I don't really like it either when I get political, but hell, 2008 was an election year! If these matters were not occupying your mind, you were squandering the gift of living in a democracy. In my humble opinion.
Thank God election year is behind us. And I'm stoked that an intelligent, ethical man will finally hold presidential office. I pray he is as intelligent and ethical as I think he is.
And I pray that the evil of white supremacy will not bring about any ugliness that will sets us back. There is nothing uglier or more dangerous than threatened white supremacy.
I'm annoyed by people who grinch about the fanfare of Obama's inauguration. It's a big damn deal!
People who have never been disenfranchised can never really understand what disenfranchisement feels like. I've only had a relatively tiny taste of it myself, but I can tell it's a soul-killer.
At one point, many white people considered black people to be livestock! As recently as 1955, it was perfectly acceptable to treat people of color as if they weren't good enough to share a water fountain, to share a bus seat, to share a front door, to share a school or even a graveyard with a white person. A 14-year-old boy was lynched in 1955. Even today, young black men and boys are often 'guilty until proven innocent.' Fear and loathing of black people is alive and well in Humboldt County; I have seen and heard it myself.
So for an intelligent, ethical man who is also Black to get elected is a big damn deal.
My dear intelligent reader Anonymous recommended the film Places in the Heart to me. He or she thought I would find interesting the themes of the Great Depression and a woman struggling to hold her home and family together. I did.
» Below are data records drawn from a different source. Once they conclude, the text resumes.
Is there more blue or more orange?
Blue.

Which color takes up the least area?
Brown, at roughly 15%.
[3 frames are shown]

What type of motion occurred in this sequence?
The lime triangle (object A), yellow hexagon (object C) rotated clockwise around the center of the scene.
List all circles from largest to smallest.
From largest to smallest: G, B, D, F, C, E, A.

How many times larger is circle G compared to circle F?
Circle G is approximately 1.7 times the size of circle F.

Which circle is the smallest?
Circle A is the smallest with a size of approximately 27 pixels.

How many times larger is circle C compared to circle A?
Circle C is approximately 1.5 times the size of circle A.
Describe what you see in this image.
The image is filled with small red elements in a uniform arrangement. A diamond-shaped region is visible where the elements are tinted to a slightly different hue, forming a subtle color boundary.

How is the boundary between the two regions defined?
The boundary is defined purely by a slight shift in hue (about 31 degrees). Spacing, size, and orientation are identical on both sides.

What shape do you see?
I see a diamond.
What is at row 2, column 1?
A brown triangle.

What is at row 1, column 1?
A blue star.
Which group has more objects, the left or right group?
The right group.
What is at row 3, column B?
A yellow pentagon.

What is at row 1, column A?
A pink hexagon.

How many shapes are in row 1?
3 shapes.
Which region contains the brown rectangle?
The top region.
But the part that moved me most intensely was the theme of deep-seated, Southern white supremacy and the implacability of its social order.
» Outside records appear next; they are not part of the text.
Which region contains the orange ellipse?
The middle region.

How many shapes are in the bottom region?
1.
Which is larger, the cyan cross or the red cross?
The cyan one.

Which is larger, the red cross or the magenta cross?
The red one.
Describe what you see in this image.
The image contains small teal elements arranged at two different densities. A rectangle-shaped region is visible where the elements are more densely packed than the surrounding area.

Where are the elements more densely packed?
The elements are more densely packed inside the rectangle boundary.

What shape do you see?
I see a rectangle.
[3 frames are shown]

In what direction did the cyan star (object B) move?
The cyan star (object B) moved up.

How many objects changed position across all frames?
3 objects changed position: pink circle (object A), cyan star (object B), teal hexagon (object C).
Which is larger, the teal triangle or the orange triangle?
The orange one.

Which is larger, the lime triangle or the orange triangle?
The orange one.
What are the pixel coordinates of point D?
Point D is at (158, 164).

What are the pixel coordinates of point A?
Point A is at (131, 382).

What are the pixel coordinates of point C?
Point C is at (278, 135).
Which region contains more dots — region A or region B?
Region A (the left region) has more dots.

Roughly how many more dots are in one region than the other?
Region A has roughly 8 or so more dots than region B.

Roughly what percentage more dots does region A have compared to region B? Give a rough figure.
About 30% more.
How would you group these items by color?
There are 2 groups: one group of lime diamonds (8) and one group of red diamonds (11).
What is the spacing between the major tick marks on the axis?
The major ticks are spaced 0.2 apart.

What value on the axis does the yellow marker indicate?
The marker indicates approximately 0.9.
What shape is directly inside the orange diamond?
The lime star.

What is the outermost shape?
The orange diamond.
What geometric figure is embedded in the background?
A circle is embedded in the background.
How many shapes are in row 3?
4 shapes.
The film was set in Waxahachie, Texas, where I lived for the first three years of my life and where I still have relatives. A sheriff is accidentally killed by a drunken black kid who is shooting at bottles.
It seems almost the 'natural' consequence in that place and time, that before the sheriff's body is cold, some ordinary, well-respected dudes from town drag the boy to death behind their truck then string him up in a tree.
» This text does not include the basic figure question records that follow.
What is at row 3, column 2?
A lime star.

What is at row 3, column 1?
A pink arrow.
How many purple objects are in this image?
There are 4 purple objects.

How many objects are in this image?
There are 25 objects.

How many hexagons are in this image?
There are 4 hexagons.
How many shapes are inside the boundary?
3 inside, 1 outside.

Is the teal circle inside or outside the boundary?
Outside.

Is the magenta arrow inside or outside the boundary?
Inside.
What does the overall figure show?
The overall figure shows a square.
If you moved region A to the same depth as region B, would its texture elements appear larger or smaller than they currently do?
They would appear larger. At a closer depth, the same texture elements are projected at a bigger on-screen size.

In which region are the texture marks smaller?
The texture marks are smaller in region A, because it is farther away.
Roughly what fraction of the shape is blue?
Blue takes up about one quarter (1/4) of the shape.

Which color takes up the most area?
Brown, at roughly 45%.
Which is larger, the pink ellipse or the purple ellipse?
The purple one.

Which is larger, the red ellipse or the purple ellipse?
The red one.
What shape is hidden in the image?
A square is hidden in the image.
While the white people gather at a wake, the black people cut down the boy and his skinny body falls into their arms. No law enforcement and no courtroom involved. No one even comments.
The widow would then have lost her farm, and her children would have been farmed out to relatives, if not for the ingenuity and hard work of a black homeless guy who helps her plant and harvest cotton.
Yet Moses has to sleep in the barn, never in the house. He has to hang back and let the woman negotiate prices even though it is he who knows the score. When she strikes a good bargain, threatened white supremacy in the form of the cotton gin owner, plus all his friends, the well-respected dudes from town, show up in sheets and pointy hoods to kill Moses.
The most powerful scene in the film is the final one, where all the ghosts of what should have been show up to take holy communion together, singing my favorite hymn of all time, "I Come to the Garden Alone." Some viewers saw that scene as sweet and moving, as if in heaven all these differences and tragedies will be behind us. But I see it as deeply ironic, a scene that could never, ever have happened there in the house of God in Waxahachie in 1931, demonstrating the incredible hypocrisy that allows these injustices to occur.
So people are as excited by Obama's skin color as they are about his political abilities. The fact that his skin color did not keep him from being elected is a big damn deal. We are a nation in need of hope. We're surrounded by evidence of our deterioration into a giant ugly commercial. We need a sign of progress, and we want this to be a sign of progress.
It's a mistake to think we can ever relax our vigilance for freedom, equality and justice.
Here is a quote worth reading, which I read today on the wall of the Student Services Center:
Those who profess to favor freedom and yet depreciate agitation, are people who want crops without ploughing the ground; they want rain without thunder and lightning; they want the ocean without the roar of its many waters. The struggle may be a moral one, or it may be a physical one, or it may be both. But it must be a struggle. Power concedes nothing without a demand; it never has and it never will. -- Frederick Douglass (former slave and the first African-American to be nominated for vice-president -- in 1872)Watching Places in the Heart was the perfect kick-off for the class I am about to take starting next week, The Law and Literature of Slavery.
I signed up for the class only because I am required to take an American Lit class and because the time slot fit my preferred schedule.
However, like all parts of life, synchronicity (for lack of a better word) was hard at work.
Thank you for the film recommendation, Anonymous.